First of all, his claim feeds into peoples' comments about how anyone with a disability who dares to speak up at a health care town meeting is a setup, as if people with disabilities should not have an opinion or, if they express one, someone told them what to say. There's always that passive element involved, as in someone bringing them in - i.e. dumping them- not attributing self determination to our actions.
If you think that assumption isn't a big deal, take a moment and ponder how this waters down our opinions if people take a look, see a disability and assume we are fed our opinions. And by the way, this assumes all of us with disabilities think the same way, which is laughable if you've spent any time among us.
Secondly, this is typical of the ableist tendency to remain ignorant about the differences in disability. Any two people in a power chair have different disabilities, although they may look the same to someone who is ignorant about disability. Even if this claim by DeLay was true, it's incredible to think that someone went out, recruited all quadriplegics, put them on gurneys and brought them in. Did they raid local nursing homes to find enough quads? Not to mention, most quadriplegics on gurneys are only on those because they can't afford a wheelchair.
Just an FYI for anyone who thinks we live on gurneys.
So taking the name of quadriplegics in vain appears to be a story behind the story here that most likely will garner no attention. I'm tired of these passive characterizations of quadriplegics and angry that those of us who work so hard to get rid of myths and assumptions continue to be bombarded by them, as if it's socially acceptable.

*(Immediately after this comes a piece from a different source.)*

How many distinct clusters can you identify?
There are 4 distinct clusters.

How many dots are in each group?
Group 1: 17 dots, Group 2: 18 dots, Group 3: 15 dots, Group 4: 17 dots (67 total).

The next time you hesitate as a person with a disability to speak up, remember that your opinion matters. Those who see us as objects who are dumped, those who still insist on turning us into lemmings who all look the same are not going to shut up on their own. Their insistence on doing this obscures the real issues about disability and health care - long term care and the Community Choice Act, among others. It is up to us to claim our personhood and to insist that generalizations about disability and, at times our disability in particular, are untrue and that it's unacceptable to view us that way.
3 comments:
I can't really believe anyone would dump a quadriplegic off a gurney. Or that it's a "problem" that people would listen to us or be on our side.
I went to college with his daughter, very sweet young woman. Always felt bad for her.
Frida-
I'm constantly amazed by the inane comments coming out of the health care debate!
Also, two journalists who knew DeLay pretty well in the 1980s say they never heard of such a thing happening: Reporters Who Know DeLay Best: Quadriplegic Tale Is New To Us
I found the claim pretty hilarious - surely the only quads who are on gurneys are those who have only recently been injured (in which case they are likely to have a ventilator in their mouth, even if they would have come off it later) or are ill, and therefore are in no position to attend political meetings anyway. One wonders how they got the gurneys into the meeting room and down to the front also.